Nom Officiel Château des Epioux
Localisation 6821 Lacuisine (Florenville)
Construction 1650; 1730; 1878
Style Traditionnel
Architecte
Occupants Domaine des Epioux (Commission d'Assistance Publique ou CPAS de Mons)
Affectation Sans affectation
Protection Site classé le 1er septembre 1997

Dernière mise à jour : 12/01/2013


Un château dans un état « épiouvantable »...


Dans les forêts immenses de Chiny et d’Herbeumont non loin de Florenville, au milieu des sapins, les Épioux demeurent un superbe écrin de verdure. On évoquait jadis deux Épioux. Ici il s’agissait de la partie haute (383 m). Les Épioux-bas (310 m) étaient constitués de la Forge-Roussel, proche de la Semois. Le passé des Épioux fut dense, laborieux et riche. Son présent est triste et pitoyable. On ne se doute pas en arrivant dans ce site remarquable et classé que ponctue un grand étang de 12 ha de la misère qui règne. Les Épioux ne vivent encore que par l’abnégation des concierges qui s’y trouvent : ils se nomment Brigitte Schmit et Philippe Degrez.


Pour le reste, les Épioux sont morts un peu à cause du percement ancien d’une ligne pour trains de marchandises à trente mètres des façades arrières. Ils sont morts beaucoup à cause d’un manque cruel d’imagination depuis que le Centre Public d'Action Sociale (CPAS) de Mons l’a mis en location emphythéotique en faveur de la province du Luxembourg en 1977. En 2007 le château et les 1.700 ha seront à vendre; ils le sont déjà à dire vrai. On en demande 25 millions d’euros. La v lle de Mons en est propriétaire via son CPAS dirigé par M. Barvais depuis qu’un mécène Victor-Louis-Auguste Dejardin (1830-1915) donna à sa ville un domaine extraordinaire de 1.721 ha. Quel cadeau ! D’après René Bougard, entre 1945 et 1986 les revenus des coupes, des chasses et de la location du château ont générés pas moins de 290.645.288 francs belges, soit plus de sept millions de francs belges par an. Mais le château ne profite pas de cette manne depuis trop longtemps.



Fortune et infortune du fer

Le domaine ne mérite pourtant pas tant de mépris.

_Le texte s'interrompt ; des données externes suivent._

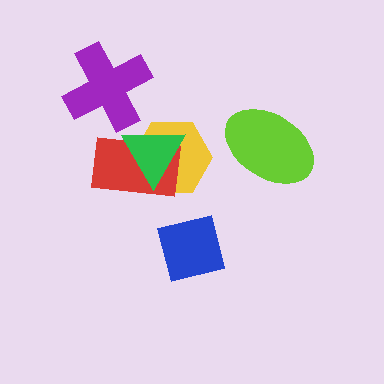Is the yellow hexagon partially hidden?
Yes, it is partially covered by another shape.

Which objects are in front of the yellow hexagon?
2 objects cover part of the yellow hexagon: the red rectangle and the green triangle.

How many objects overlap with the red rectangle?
2 objects overlap with the red rectangle.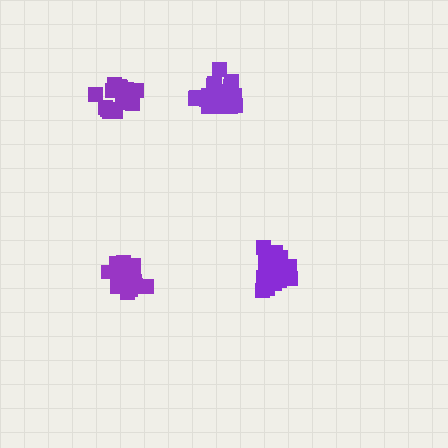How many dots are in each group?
Group 1: 20 dots, Group 2: 20 dots, Group 3: 18 dots, Group 4: 17 dots (75 total).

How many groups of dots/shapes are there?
There are 4 groups.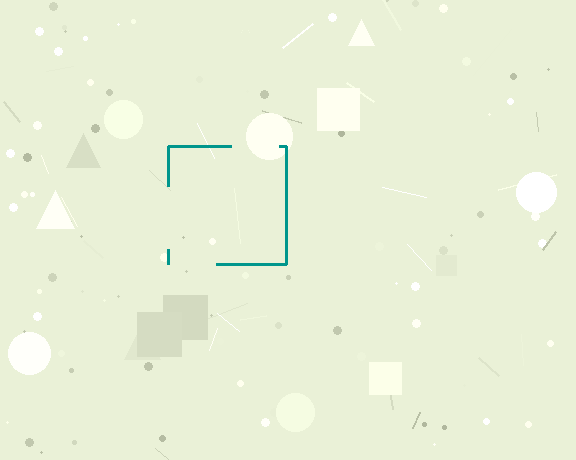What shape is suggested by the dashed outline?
The dashed outline suggests a square.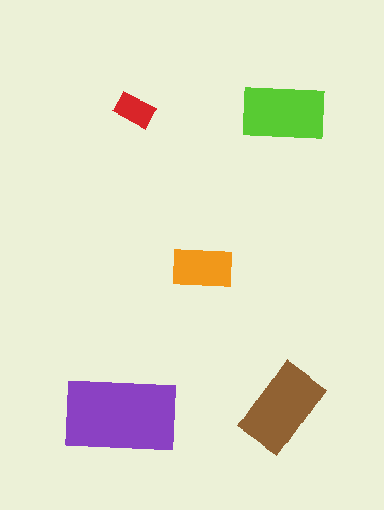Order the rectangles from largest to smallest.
the purple one, the brown one, the lime one, the orange one, the red one.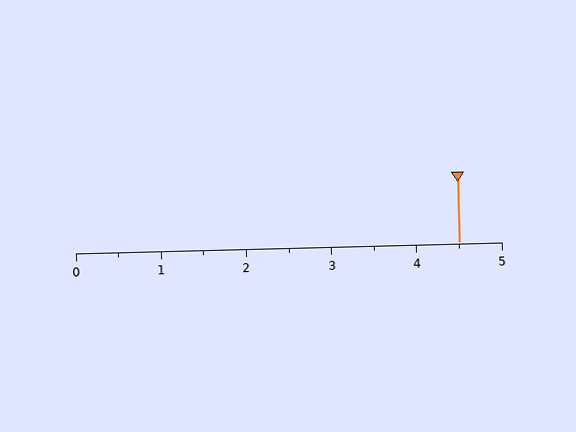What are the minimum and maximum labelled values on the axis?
The axis runs from 0 to 5.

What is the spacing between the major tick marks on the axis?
The major ticks are spaced 1 apart.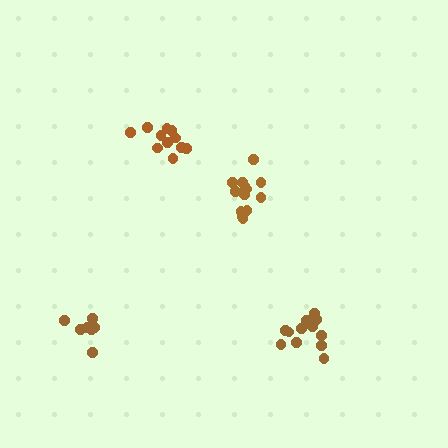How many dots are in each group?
Group 1: 11 dots, Group 2: 13 dots, Group 3: 13 dots, Group 4: 7 dots (44 total).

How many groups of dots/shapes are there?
There are 4 groups.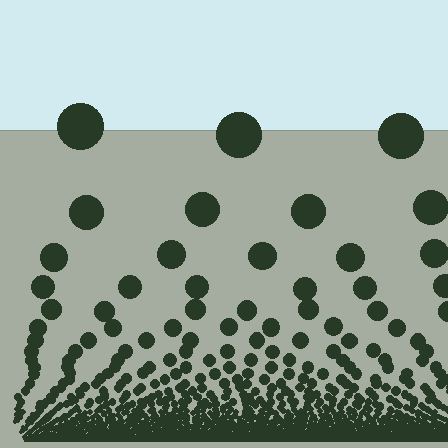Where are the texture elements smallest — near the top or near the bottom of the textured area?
Near the bottom.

On sait que la région Etalle-Chiny-Virton occupait en 1574 pas moins de 52 usines métallurgiques. Si les Épioux arrêtèrent leurs activités de fer en 1835, les scieries continuèrent d’employer une foule d’ouvriers. Il y eut aussi des gens importants. On sait en effet que Madame de Moustier, dame du Pont d’Oye, née Jeanne Petit était propriétaire des forges aux Épioux. Elle est décédée vers 1661-1663 et elle était veuve depuis 1642 de Pierre de Moustier, originaire de Chimay. Pierre de Moustier louait les forges du Prince à Habay, que sa veuve achètera plus tard en 1656. Il exploitait celles de Mellier (reprises plus tard par le duc de Looz-Corswarem, créancier et seigneur de Sainte-Marie), de Chameleux et du Pont d’Oye, plus le fourneau David à Châtillon. Madame de Moustier laissa ses biens à sa petite-fille Jeanne-Ersile de Montecucolli, morte le 13 mai 1713, épouse de Giacomo de Raggi, notable génois.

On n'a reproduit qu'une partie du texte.